Stop the posturing and hard-line proposal denials and engage the other side in a good-faith negotiation. Drop the nonsense lawsuit against the players and answer theirs, which has some merit.
I offered 10 suggestions for compromise in a previous column.
Consider my abbreviated, updated version: split basketball-related income 50-50, enforce a harder cap with one or two exceptions intact and set the salary ceiling at $72 million. Keep guaranteed contracts but allow an amnesty clause, so that teams and frustrated players can pursue fresh starts with more ease. Keep the roster minimum at 13. Set reasonable limits on how often a front office can use those available tools.
Something tells me—even without wonderful inside connections a la CBS Sports’ Ken Berger or Yahoo’s Adrian Wojnarowski—the players would take that deal.
Hell, they might even accept a 51-49 BRI split in the owners’ favor.
Stop dallying. Start talking. Prove that a parallel revenue sharing plan—which would solve one of the largest competitive issues—is not an imaginary action item.
This is your fault. You should know how this works.
When the Miami Heat floundered in the NBA Finals against the Dallas Mavericks, James absorbed the brunt of the criticism, even though four other teammates participated in those four endgame failures. The top dog, the head honcho, the star attraction draws much of the praise after victories and scorn after pratfalls.
When anguished voters gripe about this country’s supposed wrong turn, where does the finger pointing start: with the legislative body that creates laws or with the omnipresent, polarizing commander in chief that seems to invade the broadcast networks once a week for a speech? Welcome back to a world James and Obama know all too well.
You bathed in the jocosity of a golden era that featured the Showtime Lakers, Larry Bird’s Celtics and Michael Jordan’s Bulls.
If you get credit for overseeing the sport’s meteoric rise, you get the blame for allowing this to happen. Twice.
Shame on you, David.
There is too much at stake to risk the season just to get an overhauled agreement that defeats the players by TKO. Nothing will make that catastrophe worthwhile.

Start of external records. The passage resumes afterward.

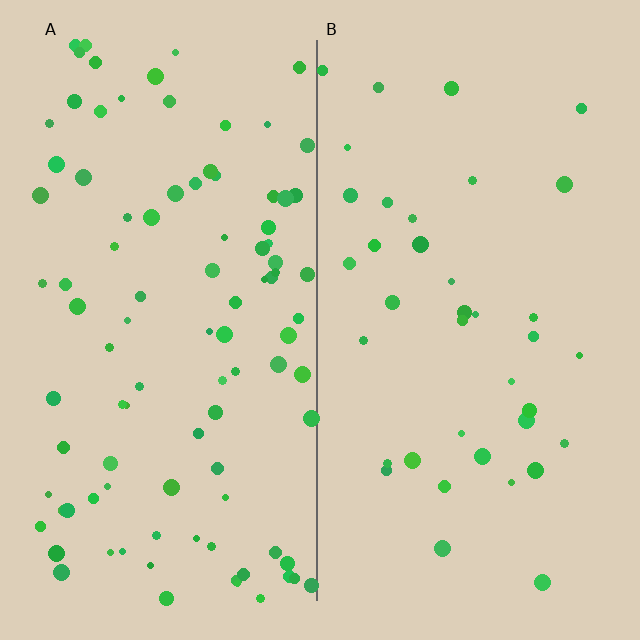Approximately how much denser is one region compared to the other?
Approximately 2.5× — region A over region B.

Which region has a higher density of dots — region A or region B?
A (the left).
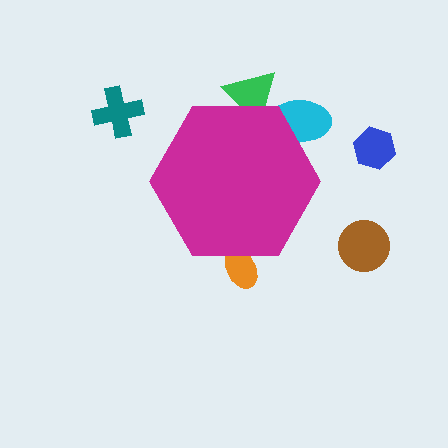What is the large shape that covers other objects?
A magenta hexagon.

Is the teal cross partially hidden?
No, the teal cross is fully visible.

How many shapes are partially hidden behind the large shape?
3 shapes are partially hidden.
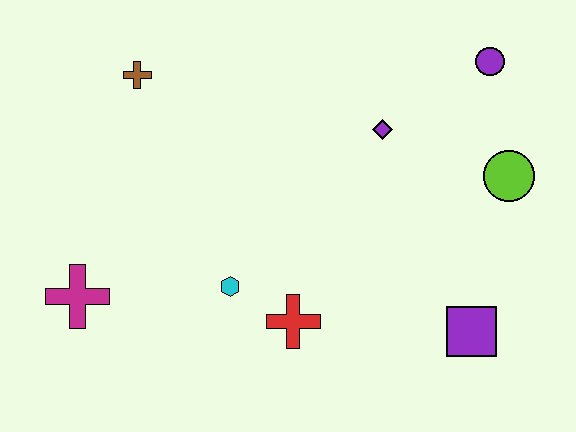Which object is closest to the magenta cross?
The cyan hexagon is closest to the magenta cross.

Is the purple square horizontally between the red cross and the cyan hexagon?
No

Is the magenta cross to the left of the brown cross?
Yes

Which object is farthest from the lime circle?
The magenta cross is farthest from the lime circle.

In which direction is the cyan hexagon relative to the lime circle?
The cyan hexagon is to the left of the lime circle.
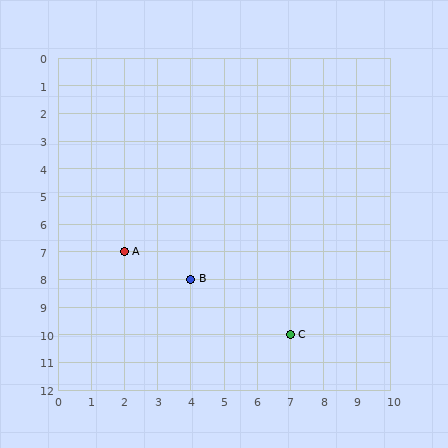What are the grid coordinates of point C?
Point C is at grid coordinates (7, 10).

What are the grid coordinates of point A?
Point A is at grid coordinates (2, 7).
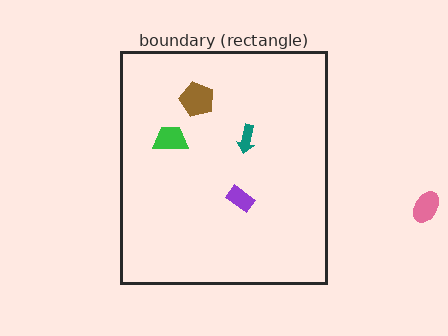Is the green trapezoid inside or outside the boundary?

You surrendered control of your association. The time has come to get it back.
If I crafted a letter to the players, I would implore the union’s leaders to continue denouncing decertification, a nuclear tactic with lethal consequences. Do not label me as pro-player or pro-owner. I am, instead, pro-basketball. As in, I would love to see some on this continent in November.

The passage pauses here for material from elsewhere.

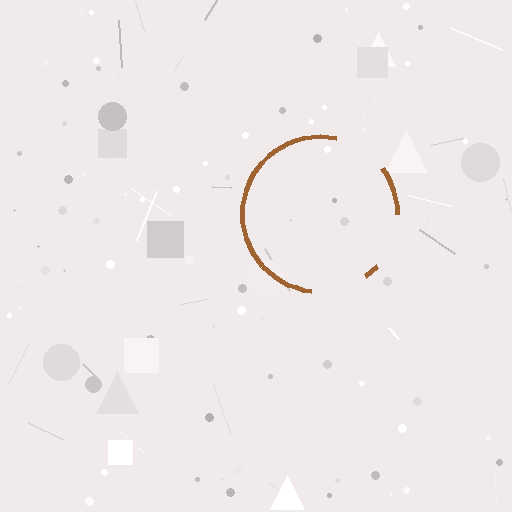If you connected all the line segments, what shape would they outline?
They would outline a circle.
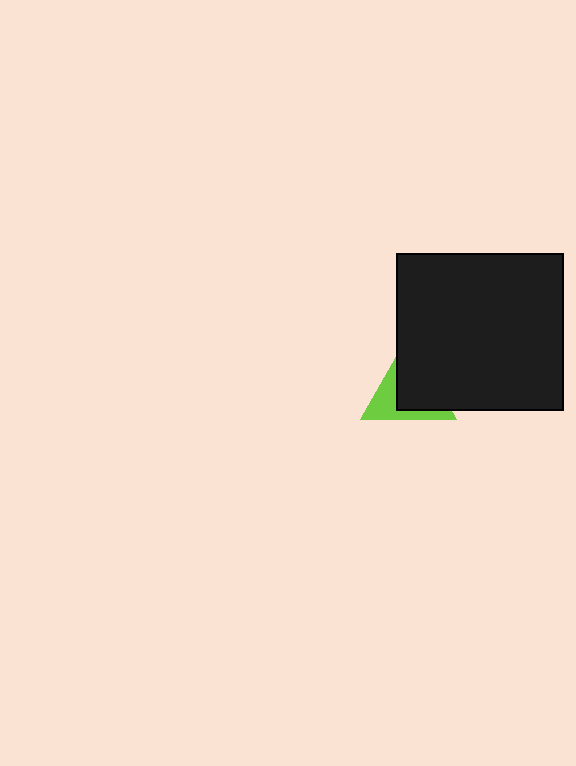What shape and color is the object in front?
The object in front is a black rectangle.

I expect you to make that happen. Do you want to become the first ever sports commissioner to lose regular-season contests twice in his tenure? A lopsided deal at the expense of 82 jousts will make 30 billionaires happy for 10 years. I am not even sure some of them covet a hard cap as much as they say. The fallout of missed games will follow you forever.

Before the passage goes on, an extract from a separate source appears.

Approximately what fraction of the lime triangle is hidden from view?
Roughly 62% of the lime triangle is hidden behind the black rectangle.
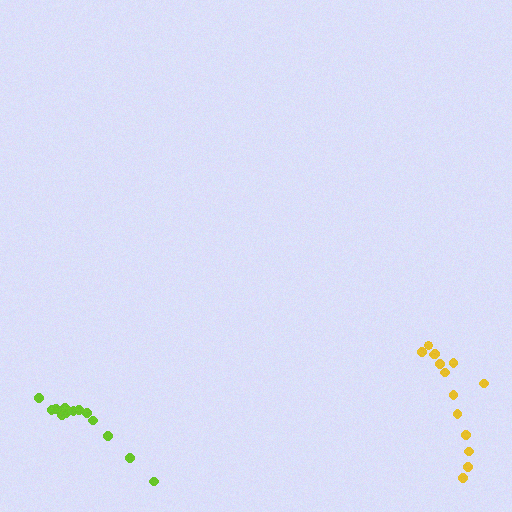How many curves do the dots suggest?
There are 2 distinct paths.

It will stay with you like a terminal, incurable disease. It will erase all the goodwill and good fortune you chaperoned. That all goes away if the 2011-2012 slate heads for the exits.
Oh, and happy belated birthday. Give yourself the gift of a ratified CBA soon. I would gladly help you unwrap that package.
Save the season. Save this tremendous league from capsizing. Save me from Sundays, Mondays and Thursdays with just football. Save these owners from themselves. Most of all, Mr. Stern, save your legacy.